Early in the film, we watch as Agnes begins writing in a diary. Her first entry is on a Monday, and she explains that she is in pain. At the end of the film, after the sisters have left, Anna finds the journal and reads from another entry, on a Wednesday. It tells of a time soon after Karin and Maria arrived to watch over Agnes. They all went outside and walked together to the old swing they used as children. Anna pushed them as they laughed together in the sunlight. It was a beautiful moment. The entry ends with the following: “I wanted to cling to that moment, and I thought, ‘Come what may, this is happiness. I cannot wish for anything better. Now, for a few minutes, I can experience perfection and I feel profoundly grateful to my life, which gives me so much.” Then the film closes with a title card that reads “Thus the cries and whispers fall silent.”

There is a scene earlier in the film where a priest (Anders Ek) visits the family after Agnes’ death. He prays by her bedside and delivers some of the most moving lines of dialogue I’ve ever heard in a film. They feel like messages straight from Bergman’s soul.

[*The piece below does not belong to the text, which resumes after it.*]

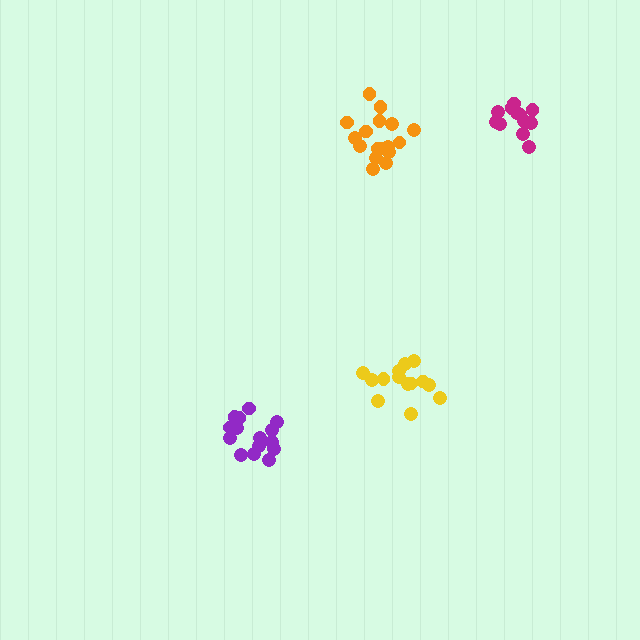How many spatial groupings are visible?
There are 4 spatial groupings.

“Agnes, my dear child, listen to what I tell you now. Pray for those of us left behind on this dark and miserable earth beneath a cruel and empty sky. Lay your suffering at God’s feet and plead with him to pardon us. Plead with him to free us of our anxiety, our weariness, and our deepest doubts. Plead with him to give meaning to our lives.”

The moments of grace and human connection that we are able to find amid the pain that besets our lives will ultimately silence those anxious thoughts and doubts. Ingmar Bergman himself highlighted Cries and Whispers as one of his best films. I think it’s because he was able to visually convey some of his deepest beliefs and values. While the result is a film I found to be more detached than some of Bergman’s others, it is no less powerful. It is impossible to watch this film and walk away unaffected.

Cries and Whispers

You may have recognized the title of this review. It refers to a book by C.S. Lewis that investigates the basic question – If pain exists in the world, what does that say about God? Does He lack goodness, power, or both? Agnes doesn’t deserve her unbeatable pain. The priest even says that she had more faith than he did. Even he doesn’t know how to rationalize the fact that she endured so much grief and pain in her short time of life. What are we to make of a life like that of Agnes?

I am sure that Ingmar Bergman wrestled with these questions, as his father was a minister and his films so often deal with issues of faith and religion. Some questions seem to be unknowable in this life. But if we are going to question the presence of pain and death, we must also consider why moments of sheer bliss and otherworldly grace break into the darkness of our lives. Agnes’ journal will forever be a reminder to me that, amid all the pain, there are moments of beauty for us to hold onto. That’s worth something.

“Thus the cries and whispers fall silent.”